3. Ceci n’est pas à un sac à pain
Finally: Why Would Anyone buy a $-239 black satin bag for their baguette? (Via Sara Petersen, who unravels what ‘momfluencers’ are trying to sell us in her newsletter In Pursuit of Clean Countertops.)
I guess this is like a premium version of ironically buying a nostril-shaped pencil-sharpener from the novelty shop? As in: you have a sense of humour, but at the same time, you pay the price for a product “designed in our studio in New York City and made by family owned ateliers around the world”!
The shop owners say their “surrealist tabletop objects tell a story of time”. At least they’re upfront about the absurdity—I mean, the surrealism—of their products and didn’t present their baguette bag as a “zero-waste essential”.
Other items for sale include a $-148 set of bracelets to adorn your stemware and a $-38 salami shaped candle, now sold out (pictured below).

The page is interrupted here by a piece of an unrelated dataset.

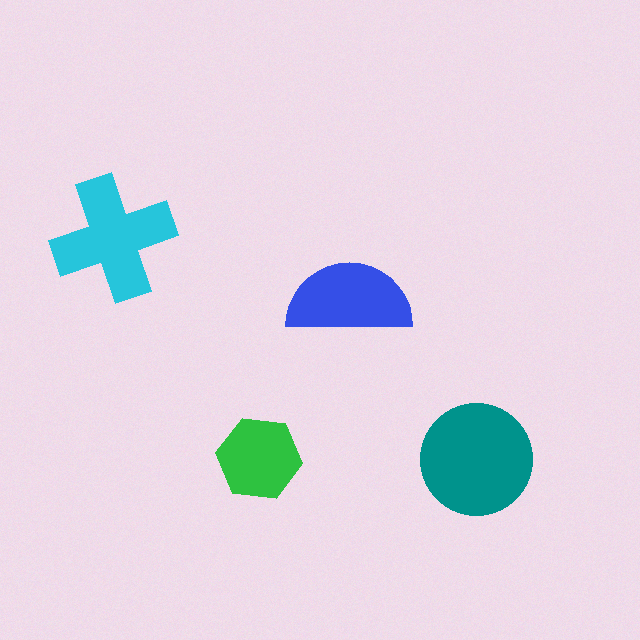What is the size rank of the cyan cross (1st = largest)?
2nd.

P.S. I remembered Hauser’s piece after reading this lovely article published last week over at The Verge. How enticing is that standfirst? “Birding saved one man’s life. Maybe it can save the rest of us from climate change?” The story explains how logging bird sightings on an app—Pokemon Go style—can provide scientists with valuable data about climate change. Via Links I Would Gchat You If We Were Friends.
Konnikova’s PhD supervisor was Walter Mischel, of the marshmallow test fame.
I love how you find the most interesting things to share, Tania.